Kıbrıs'ın kuzeyinde yarın yapılacak seçimler, adanın siyasi atmosferini iyice kızıştırdı. Bir televizyon programında yaşananlar, yılların birikmiş öfkesini gözler önüne serdi. Konuklar arasında ateşli bir tartışma patlak verdi, herkesin dilinde aynı sorular: Kim kimi temsil ediyor, adanın gerçek adı ne, ve dışarıdan gelen sesler ne kadar etkili? Bu program, sadece bir tartışma değildi; adanın yaralarına parmak basan bir haykırıştı.
Programın odak noktası, Kuzey Kıbrıs Türk Cumhuriyeti'nin (KKTC) ismi ve statüsü üzerineydi. Kıbrıslı bağımsız gazeteci Ayşem, canlı yayında adanın isminin yanlış telaffuz edilmesine sert tepki gösterdi. "Siz bu ülkenin adını bile doğru söylemiyorsunuz," diyerek başladı sözlerine. Ayşem, KKTC'nin 1983'te ilan edildiğini ve partilerin ortak onayıyla kurulduğunu vurguladı, ama dünyanın tanımamasının bu gerçeği değiştirmeyeceğini savundu. Konuşması sırasında, CHP'li temsilciye dönerek, "Tufan Erhürman KKTC'yi kabul etmiyor mu? Kıbrıs'ı Kıbrıs Federal Devleti olarak mı görüyor?" diye sordu. Bu soru, stüdyoda gerginliği tırmandırdı ve diğer konuklar hemen araya girdi.
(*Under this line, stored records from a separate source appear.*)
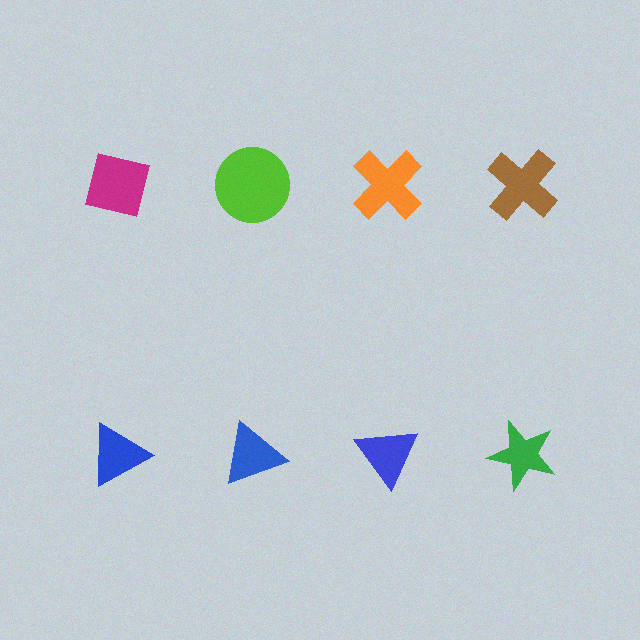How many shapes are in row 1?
4 shapes.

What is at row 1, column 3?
An orange cross.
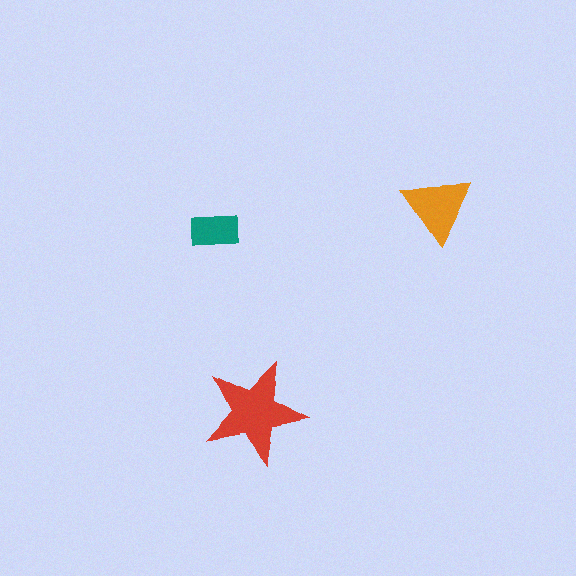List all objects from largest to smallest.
The red star, the orange triangle, the teal rectangle.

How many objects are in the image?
There are 3 objects in the image.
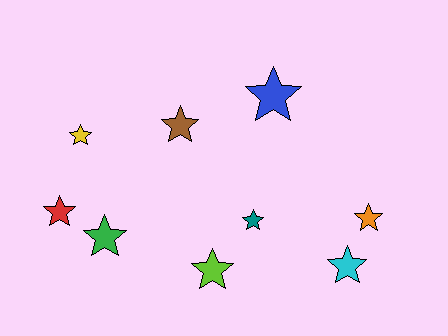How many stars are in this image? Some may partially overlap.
There are 9 stars.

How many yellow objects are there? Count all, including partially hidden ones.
There is 1 yellow object.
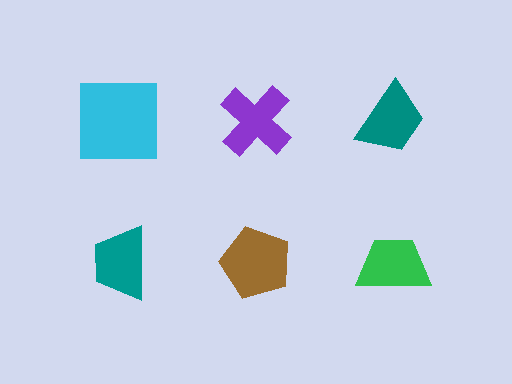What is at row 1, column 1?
A cyan square.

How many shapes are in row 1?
3 shapes.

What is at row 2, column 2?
A brown pentagon.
CHP temsilcisi, tartışmanın bir başka yüzünü ortaya koydu. "Biz, Kıbrıs Türk halkının iradesine saygı duyuyoruz," dedi ve AKP'yi Kıbrıs siyasetine karışmakla suçladı. "Adalet ve Kalkınma Partisi, Kıbrıs'ı iç siyaset malzemesi yapıyor, bu çok çirkin," diye ekledi. Temsilci, KKTC seçimlerini Türkiye'nin iç meselesi gibi kullanmanın yanlış olduğunu belirtti ve "200 milyondan fazla seçmenin iradesine gölge düşürmek doğru değil," diye devam etti. Ayşem'in gazetecilik kimliğini sorgulayan temsilci, "Siz bir partinin temsilcisi misiniz yoksa bağımsız bir gazeteci mi?" diye sordu. Ayşem ise net bir şekilde yanıt verdi: "Ben tamamen bağımsız bir gazeteciyim, hiçbir görevim yok. Sadece gerçekleri söylüyorum."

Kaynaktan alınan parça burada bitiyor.